Let $l_a,l_b,l_c$ denote the lengths of angle bisectors of a triangle with sides $a,b,c$ and semiperimeter $s$. I am looking for the best constant $K>0$ such that
$$l_a^2+l_b^2+l_c^2> K s^2.$$
I found that $K=2/3$ works, but I suspect that best constant is $K=8/9>2/3$. Any proof or reference?
BTW it is known that $l_a^2+l_b^2+l_c^2\leq s^2$.

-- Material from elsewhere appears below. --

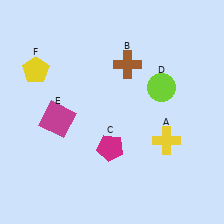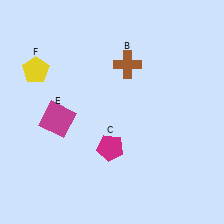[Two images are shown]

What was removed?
The lime circle (D), the yellow cross (A) were removed in Image 2.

Proof for $K=2/3$. According to Cut-the-knot,
$$m_a l_a+m_b l_b+m_c l_c\ge s^{2}$$
where $m_a,m_b,m_c$ are the medians. Therefore, by Cauchy–Schwarz inequality,
$$(m_a^2+m_b^2+m_c^2)(l_a^2+l_b^2+l_c^2)\geq (m_a l_a+m_b l_b+m_c l_c)^2\geq s^4$$
which implies
$$l_a^2+l_b^2+l_c^2\geq \frac{s^4}{m_a^2+m_b^2+m_c^2}> \frac{2s^2}{3}$$
in view of
$$m_a^{2}+m_b^{2}+m_c^{2}=\frac{3(a^2+b^2+c^2)}{4}< \frac{3s^2}{2}.$$
EDIT. I found a reference that $K=8/9$ is the best constant. See 11.7. at p. 218 in Recent Advances in Geometric Inequalities by Mitrinovic et al.
No proof is given.
Best Answer
Let $a=b=1$ and $c\rightarrow2^-$.
Thus, $K<\frac{8}{9}.$
We'll prove that $\frac{8}{9}$ it's a best constant.
Indeed, we need to prove that: $$\sum_{cyc}\left(\frac{2bc\cos\frac{\alpha}{2}}{b+c}\right)^2\geq\frac{8}{9}\cdot\frac{(a+b+c)^2}{4}$$ or $$\sum_{cyc}\left(\frac{2bc\sqrt{\frac{1+\frac{b^2+c^2-a^2}{2bc}}{2}}}{b+c}\right)^2\geq\frac{2(a+b+c)^2}{9}$$ or $$\sum_{cyc}\frac{bc(b+c-a)}{(b+c)^2}\geq\frac{2(a+b+c)}{9}.$$ Now, let $a=x+u$, $b=x+v$ and $c=x+u+v,$ where $x>0$ and $u$ and $v$ are non-negatives.
Thus, we need to prove that: $$48x^7+224(u+v)x^6+16(23u^2+61uv+23v^2)x^5+$$ $$+16(u+v)(16u^2+75uv+16v^2)x^4+$$ $$+(65u^4+894u^3v+1859u^2v^2+894uv^3+65v^4)x^3+$$ $$+(4u^5+185u^4v+900u^3v^2+900u^2v^3+185uv^4+4v^5)x^2+$$ $$+(5u^6-7u^5v+121u^4v^2+275u^3v^3+121u^2v^4-7uv^5+5v^6)x+$$ $$+2(u+v)^3(u-v)^4\geq0,$$ which is obvious.